Il potente simbolismo di Minor White lo si può apprezzare anche per confronto. Sia lui sia Ansel Adams, infatti, fotografano il Grand Teton; ma con risultati molto diversi. L'immagine prodotta da Adams, estendendo al massimo la gamma tonale, rende con gran nitidezza ogni elemento del luogo. L'insieme produce una impressione di solenne e maestosa grandezza. Se si guarda la fotografia realizzata da White, ci si accorge invece di essere di fronte a un percorso tutto interiore. Anziché documentare un luogo, questa fotografia rappresenta una rivelazione: “a un certo punto, in quel dato paesaggio, qualcosa si è rivelato al fotografo – a prescindere dal ‘dove'”.

Ansel Adams, The Tetons and the snake river, 1942 (da wikipedia.org)

E' la luce di Dio, vivida ed accecante, che si manifesta in tutto il suo splendore.
Se l’osservatore riconosce questo tipo di sensazione, ed essa porta in superficie qualcosa di sé (per esempio la ricerca del senso religioso, il “tendere verso un altrove”), ecco che si è avuta l’Equivalenza.


Minor White, Grand Tetons, 1959 (da moma.org).

La vita di Minor White fu complessa quasi quanto la sua fotografia, densa di conflitti, dovuti anche alla sua omosessualità, condizione vissuta con grande tormento interiore.
Fu uomo molto religioso, ma alla continua ricerca della religione: ora quella cattolica, ora il Buddismo Zen, ora il misticismo di Gurdjieff…
L’insegnamento fu estremamente importante nella vita di White, che condusse anche numerosi workshop, soprattutto nelle sue case-residence, sempre aperte agli studenti.
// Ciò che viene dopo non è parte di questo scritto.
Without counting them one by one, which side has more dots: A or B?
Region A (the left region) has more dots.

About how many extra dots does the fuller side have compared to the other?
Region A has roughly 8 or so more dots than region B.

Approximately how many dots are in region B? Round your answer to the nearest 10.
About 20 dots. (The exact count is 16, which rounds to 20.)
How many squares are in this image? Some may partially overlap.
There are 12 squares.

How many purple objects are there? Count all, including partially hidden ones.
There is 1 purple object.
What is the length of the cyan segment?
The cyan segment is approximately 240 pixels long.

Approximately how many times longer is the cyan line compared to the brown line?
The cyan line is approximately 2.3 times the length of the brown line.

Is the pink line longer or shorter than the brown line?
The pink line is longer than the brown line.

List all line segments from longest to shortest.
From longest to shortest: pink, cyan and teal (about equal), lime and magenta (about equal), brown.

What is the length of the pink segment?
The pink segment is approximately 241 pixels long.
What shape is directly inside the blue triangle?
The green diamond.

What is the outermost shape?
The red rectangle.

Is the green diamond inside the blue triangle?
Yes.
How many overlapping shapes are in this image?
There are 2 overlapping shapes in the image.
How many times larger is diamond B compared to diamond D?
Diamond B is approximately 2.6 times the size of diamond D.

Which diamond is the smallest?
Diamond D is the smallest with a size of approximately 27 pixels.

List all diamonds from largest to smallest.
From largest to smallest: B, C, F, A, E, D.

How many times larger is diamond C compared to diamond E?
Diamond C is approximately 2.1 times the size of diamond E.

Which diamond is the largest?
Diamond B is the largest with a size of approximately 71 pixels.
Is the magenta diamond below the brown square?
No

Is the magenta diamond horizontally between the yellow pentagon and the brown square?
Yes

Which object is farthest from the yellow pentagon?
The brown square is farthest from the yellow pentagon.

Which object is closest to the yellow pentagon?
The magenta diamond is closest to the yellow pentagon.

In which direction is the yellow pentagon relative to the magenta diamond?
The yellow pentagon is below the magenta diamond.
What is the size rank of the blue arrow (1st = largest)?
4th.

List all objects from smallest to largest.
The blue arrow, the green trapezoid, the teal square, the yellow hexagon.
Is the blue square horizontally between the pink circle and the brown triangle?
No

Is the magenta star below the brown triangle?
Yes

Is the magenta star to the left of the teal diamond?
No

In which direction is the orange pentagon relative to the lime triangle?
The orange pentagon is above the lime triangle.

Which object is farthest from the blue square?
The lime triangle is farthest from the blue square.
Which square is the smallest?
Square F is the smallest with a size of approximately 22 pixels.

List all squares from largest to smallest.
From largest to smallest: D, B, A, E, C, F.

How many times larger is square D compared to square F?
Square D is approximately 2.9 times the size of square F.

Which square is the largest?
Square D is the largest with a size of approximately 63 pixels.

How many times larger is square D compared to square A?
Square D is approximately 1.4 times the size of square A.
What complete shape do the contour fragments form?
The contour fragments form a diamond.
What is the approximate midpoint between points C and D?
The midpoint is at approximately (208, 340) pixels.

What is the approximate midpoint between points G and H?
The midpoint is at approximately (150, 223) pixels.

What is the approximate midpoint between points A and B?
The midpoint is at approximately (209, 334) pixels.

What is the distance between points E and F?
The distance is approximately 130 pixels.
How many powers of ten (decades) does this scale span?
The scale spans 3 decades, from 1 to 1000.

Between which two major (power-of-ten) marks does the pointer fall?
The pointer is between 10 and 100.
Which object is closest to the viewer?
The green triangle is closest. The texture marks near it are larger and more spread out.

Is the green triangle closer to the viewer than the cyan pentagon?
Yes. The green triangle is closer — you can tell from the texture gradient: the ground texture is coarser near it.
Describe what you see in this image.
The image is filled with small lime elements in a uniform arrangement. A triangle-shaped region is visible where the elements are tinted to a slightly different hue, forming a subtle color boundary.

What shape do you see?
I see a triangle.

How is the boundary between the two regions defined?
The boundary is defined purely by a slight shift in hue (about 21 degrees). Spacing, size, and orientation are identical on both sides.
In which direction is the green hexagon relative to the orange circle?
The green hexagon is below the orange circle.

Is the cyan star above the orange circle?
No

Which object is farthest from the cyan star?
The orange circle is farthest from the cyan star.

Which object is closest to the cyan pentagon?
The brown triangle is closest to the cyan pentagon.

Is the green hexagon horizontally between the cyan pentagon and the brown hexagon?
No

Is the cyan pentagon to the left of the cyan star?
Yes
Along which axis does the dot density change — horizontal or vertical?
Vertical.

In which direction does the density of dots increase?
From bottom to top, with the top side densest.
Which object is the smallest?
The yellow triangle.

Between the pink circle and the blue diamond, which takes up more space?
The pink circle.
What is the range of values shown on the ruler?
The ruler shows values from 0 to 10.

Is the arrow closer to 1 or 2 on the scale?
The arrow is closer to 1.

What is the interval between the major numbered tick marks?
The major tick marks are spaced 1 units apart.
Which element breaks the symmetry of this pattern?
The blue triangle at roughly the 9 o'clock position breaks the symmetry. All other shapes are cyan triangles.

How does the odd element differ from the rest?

La statura imponente, lo sguardo magnetico e l'aspetto ieratico lo dotavano di un grande carisma e le sue lezioni avevano un qualcosa di esoterico, di sacrale. Utilizzava, infatti, metodi didattici inusuali, tipo far compiere lunghe passeggiate nella natura, sedute di meditazione yoga e letture Zen. I suoi workshop erano però improntati alla disciplina ed alla severità, tanto che diversi studenti lasciavano le lezioni dopo pochi giorni. Proprio per questi motivi i suoi metodi didattici erano (e sono tutt’ora) controversi: secondo alcuni, questi workshop non facevano altro che plagiare le menti e “produrre” cloni del maestro.
Criticava il modo di realizzare fotografie inteso come “prendere immagini”, in cui il vedere un soggetto significa possesso e l'obiettivo ne afferma la proprietà. Per questo egli poeticamente ammonisce:

Non prendere immagini sii
Non dare sii
Non fare sii
Non conoscere sii immagine
Conta le inspirazioni conta le espirazioni
Conta il nulla
Sii respiro

Uno dei suoi testi preferiti è “Lo Zen e il tiro con l’arco”. Le sue raccomandazioni sono di questo tenore: “Avventuratevi nel paesaggio senza aspettative. Lasciate che sia il vostro soggetto a trovarvi. Quando si avvicina, percepirete una risonanza, un senso di identificazione con esso. Se, allontanandovi, la risonanza svanisce, oppure se cresce all’avvicinarvi, allora saprete di aver trovato il vostro soggetto. Sedete nei pressi di esso, e attendete che la vostra presenza sia accettata. Non cercate di fare una fotografia, ma lasciate che sia la vostra intuizione a decidere il momento in cui far scattare l’otturatore. Se dopo aver scattato percepirete una sensazione di compimento, fate inchino e lasciate andare il soggetto e la vostra connessione con esso”.
Secondo il suo insegnamento, il fotografo deve errare senza nessuno scopo determinato e, trovandosi di fronte a un albero, un'ombra, un essere vivente, attendere solo che, come una sorta di grazia, si compia l'unione con essi. E non importa se poi non si realizza alcuna fotografia, perché ciò che conta veramente è immergersi in profondità nello spirito delle cose.
Il fotografo deve avere lo sguardo puro di un bambino, o di un poeta: davanti ai suoi occhi innocenti, l'oggetto fotografato deve poter generare la sua propria immagine.

Minor White, Vicinity of Lostine River, Oregon, 1941.